In Theory: Can next-gen Nvidia tech offer Titan X power for GTX 970 money?

Early spec analysis on the next-gen Pascal architecture - and how it could translate to mainstream GPUs.

Feature by Richard Leadbetter Technology Editor, Digital Foundry

Updated on 28 Apr 2016

If high-performance graphics cards like Titan X, Fury X and GTX 980 Ti aren't enough to satisfy your lust for top-tier PC hardware, this year will see the arrival of new hardware with the potential to take gaming visuals and performance to the next level. Historically, AMD and Nvidia have worked hard to push PC graphics year after year, but the arrival of 14nm and 16nm chip fabrication technology using 3D FinFET transistors offers GPU vendors the first real innovation in manufacturing technology for five years. And recent data released by Nvidia suggests we're in for something really special with its upcoming Pascal architecture.

All the signs suggest that it's Nvidia that will take point with the arrival of new graphics hardware based on the 16nm process provided by long-time partner TSMC, with rumours strongly suggesting that product will be seen at Taiwan's Computex show at the end of May. There's been a range of leaks and rumours reported by the Far Eastern press in recent weeks, but the best indication we have of Pascal's make-up comes from the reveal of the Tesla P100 accelerator at Nvidia's GTC conference earlier this month, complete with an exhaustive list of specs.

The new product is aimed at large datacenters and other consumers of so-called super-computer technology, but crucially, the new Tesla is built on Pascal technology and the specs strongly suggest that this processor will eventually end up as the next generation Titan, or equivalent. The chip's name is GP100, echoing the GM200 of Titan X and the GK110 of the original Titan - and some of the raw stats buried within the data are absolutely remarkable.

What about AMD?

It's not just Nvidia that has access to a new fabrication process. AMD does too, specifically a 14nm FinFET process provided by Global Foundries, Samsung - or perhaps even both. In theory, a 14nm process should be preferable to 16nm, but as we understand it, they are two different implementations of much the same technology. Indeed, for iPhone 6S, Apple actually uses chips using both processes.

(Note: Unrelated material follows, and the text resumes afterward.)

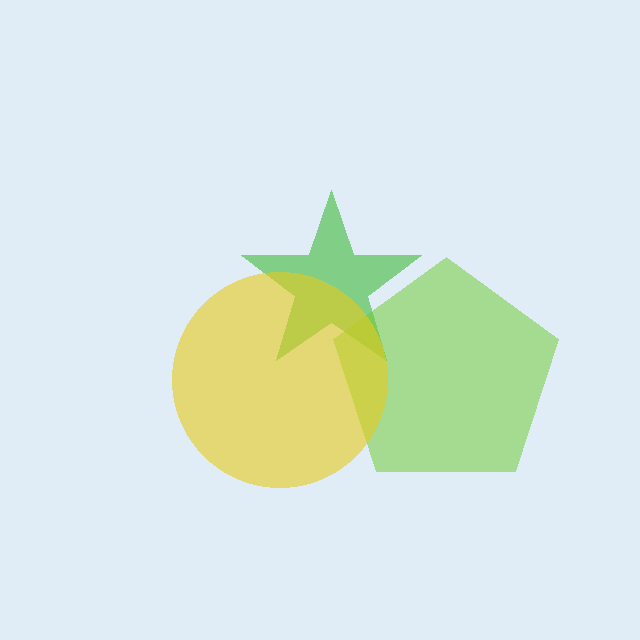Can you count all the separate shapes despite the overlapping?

AMD's new architecture is codenamed Polaris, with Polaris 10 and 11 chips in development. We would expect Polaris 11 to be the red team's answer to the mooted GP104, using GDDR5 or GDDR5X. Next-gen HBM products are expected to ship at a later date, and they have their own product codename: Vega. A now-deleted LinkedIn profile from AMD R&D manager Yu Zheng suggests that one Vega product will have 4096 shaders, just like Fury X.

Otherwise, aside from an architectural overview, there's little more we can discern right now about Polaris. AMD itself has only offered one tiny glimpse of its capabilities, suggesting that a Polaris product (presumably Polaris 10) can run Star Wars Battlefront at medium settings at 1080p60, with a 61 per cent reduction in power consumption vs Nvidia's GTX 950, which requires 140W.

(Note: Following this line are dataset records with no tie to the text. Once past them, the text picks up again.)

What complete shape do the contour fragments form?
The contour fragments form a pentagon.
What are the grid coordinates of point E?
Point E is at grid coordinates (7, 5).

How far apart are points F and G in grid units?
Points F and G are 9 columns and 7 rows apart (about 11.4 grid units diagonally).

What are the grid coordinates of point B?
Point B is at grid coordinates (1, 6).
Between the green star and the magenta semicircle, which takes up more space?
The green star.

It's a curious comparison, because recent, compelling leaks suggest that Polaris 10 features 2304 shaders, making it a more expensive product, and a highly capable replacement to the existing R9 380. In fact, it's this piece of silicon that's hotly tipped to be a key component in the make-up of the PlayStation Neo's processor.

It's not a great comparison to be honest - GTX 950 is a die-harvested part running on 28nm on a game that favours AMD hardware. Hopefully more meaningful data will be released at Computex at the tail-end of next month.

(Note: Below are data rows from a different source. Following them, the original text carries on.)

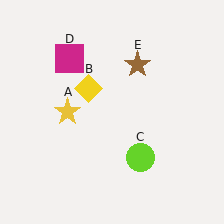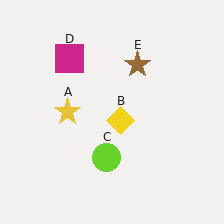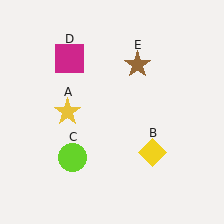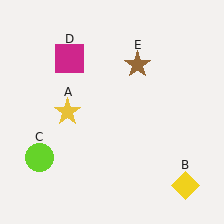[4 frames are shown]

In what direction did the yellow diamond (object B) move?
The yellow diamond (object B) moved down and to the right.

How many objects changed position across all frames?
2 objects changed position: yellow diamond (object B), lime circle (object C).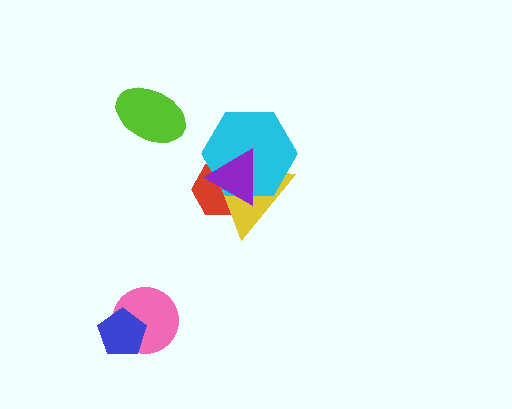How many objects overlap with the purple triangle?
3 objects overlap with the purple triangle.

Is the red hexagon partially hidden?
Yes, it is partially covered by another shape.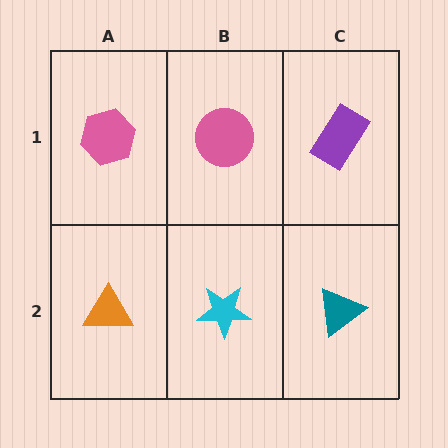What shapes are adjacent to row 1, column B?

First up, check out the size of the chip itself. There have been concerns that the 16nm process may require time to mature, that larger, more difficult to make processors may take years to appear. However, GP100 is actually larger than GM200 - 610mm2 vs 601mm2. Confirmation of 16nm's manufacturing advantage is also confirmed by a 15.3bn transistor count - up from 8bn in today's top-tier product. Perhaps most surprising of all is the boost clock - the peak speed of the chip. It's rated for 1480MHz, which is actually higher than what you can reasonably expect to achieve from Titan X pushed its absolute limits. And this is for an industrial product, which usually has quite conservative clocks compared to the consumer graphics cards.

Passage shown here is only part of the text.